Bir kanser hastasıyla konuşurken neleri hatırlamalıyım?

  • Destek sunun. Gerçekten yardım etmek istiyorsanız, hastaya yardım etmeye istekli olduğunuz konusunda güvence verin. Hasta bir kişi yardım etmeyi reddettiğinde, ona baskı uygulamayın. Sadece hangi durumlarda sana güvenebileceğini söyle.
  • Hasta kişinin ne dediğini dinleyin. Nasıl konuşmaya başlayacağınızı bilemediğiniz bir durumda, önce hasta olan kişinin konuşmasına izin verin. Hastanın niyetini iyi anladığınızdan emin olarak dikkatlice dinleyin. Tavsiye vermeyin veya konuşmayı kontrol etmeye çalışmayın. Hasta kişiye duygularını açığa çıkarması için bir şans verin.
  • Dürüst ol. Duygularınızı açık ve dürüst bir şekilde ifade edin. Düşünceleri "Ben" mesajıyla formüle edin, örneğin "Hiçbir şey söylemediğinizde endişeleniyorum."
  • Kendi korkunuz hakkında konuşmaktan kaçınmayın. Bu şekilde kişiye kaygısının izole olmadığını göstermiş olacaksınız.
  • Hastanın korkusunu küçümsemeyin. Hasta doğrudan korkularından bahsediyorsa, sevilen birinin sahip olduğu hastalığın imajını küçümsemeyin. Bazı hastalar, muhatap korkularını göz ardı ettiğinde rahatsız olur ve onları “Aşırıya kaçmayın, her şey yoluna girecek, yakında bir yere gideceğiz” ifadesiyle bitirir. "Hiç hasta görünmüyorsun" gibi yorumlar yapmaktan kaçının.
  • Sadece hastalığa odaklanmayın. Hasta kişiyle temas halindeyken her zamanki gibi davranmaya çalışın. Şimdiye kadar hep birlikte tartıştığınız konuların üzerine gidin, sizin için önemli olan konularda ondan tavsiye isteyin. Hasta kişinin ilişkinizde hiçbir şeyin değişmediğini hissetmesine izin verin. Aynı zamanda muhatabı dikkatlice gözlemleyin, seçtiğiniz konulardan birinin ona uymadığını fark ederseniz, daha ileri gitmeyin.
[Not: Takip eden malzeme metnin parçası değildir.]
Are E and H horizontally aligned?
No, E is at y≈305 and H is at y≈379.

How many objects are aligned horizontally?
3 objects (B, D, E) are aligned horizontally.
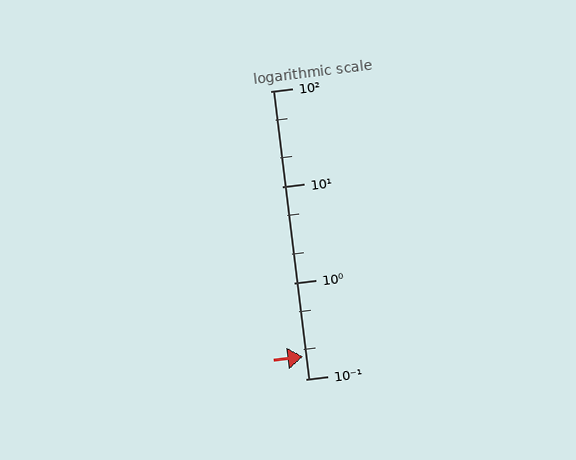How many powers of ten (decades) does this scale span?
The scale spans 3 decades, from 0.1 to 100.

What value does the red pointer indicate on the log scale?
The pointer indicates approximately 0.17.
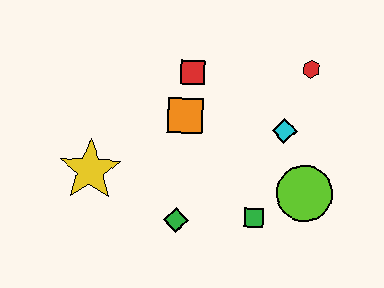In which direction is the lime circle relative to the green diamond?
The lime circle is to the right of the green diamond.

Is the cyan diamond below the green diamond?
No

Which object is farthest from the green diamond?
The red hexagon is farthest from the green diamond.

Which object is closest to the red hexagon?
The cyan diamond is closest to the red hexagon.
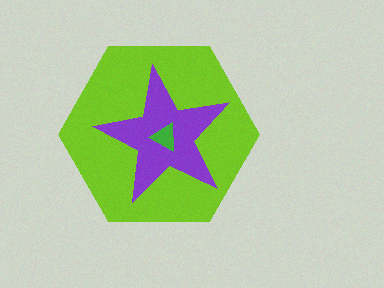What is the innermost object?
The green triangle.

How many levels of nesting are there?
3.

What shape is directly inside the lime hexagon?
The purple star.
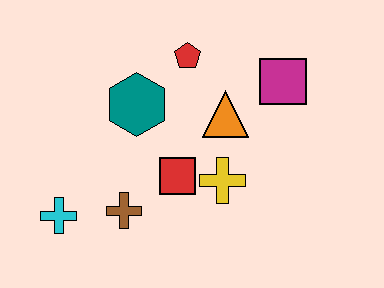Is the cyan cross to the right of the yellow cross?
No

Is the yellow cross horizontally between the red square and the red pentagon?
No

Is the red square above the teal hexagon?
No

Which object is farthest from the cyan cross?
The magenta square is farthest from the cyan cross.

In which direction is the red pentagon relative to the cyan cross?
The red pentagon is above the cyan cross.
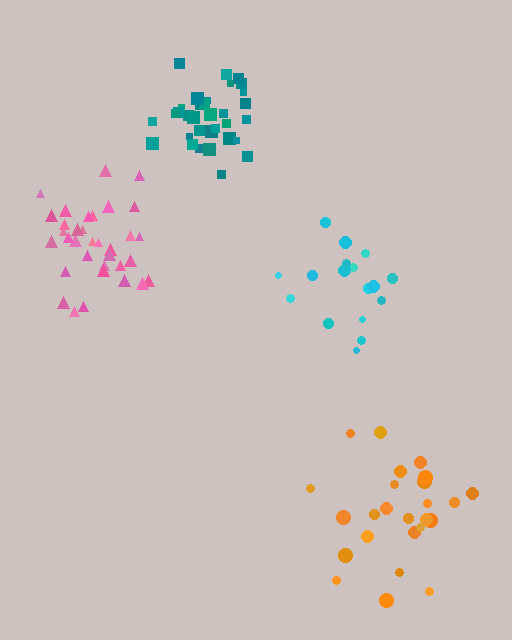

  • Hastanın hastalığı hakkında başkalarını bilgilendirmeye istekli olduğundan emin olun. Hasta, durumunu kimseye bildirmek istemediğine karar verdiyse, kararına saygı gösterin, ancak karar hakkında ne düşündüğünüzü de bize bildirin. Yardım istenebilecek kişi sayısını artırmanın faydalarına değinebilirsiniz. Ancak hastaya fikrini değiştirmesi için baskı uygulamayın.
  • Sadece orada ol. Hastayla birlikte sessiz kalabilmek önemlidir. Sessizlik utanç verici olmamalı. Bazen, aralıksız gevezelik, hasta olan kişiyi yorabilir veya rahatsız edebilir. Bazen bir anlık sessizlik, duyguları sürekli konuşmadan daha iyi ifade eder. Çoğu zaman tek başına dokunma veya gülümseme birçok kelimeden daha fazlasını ifade edebilir.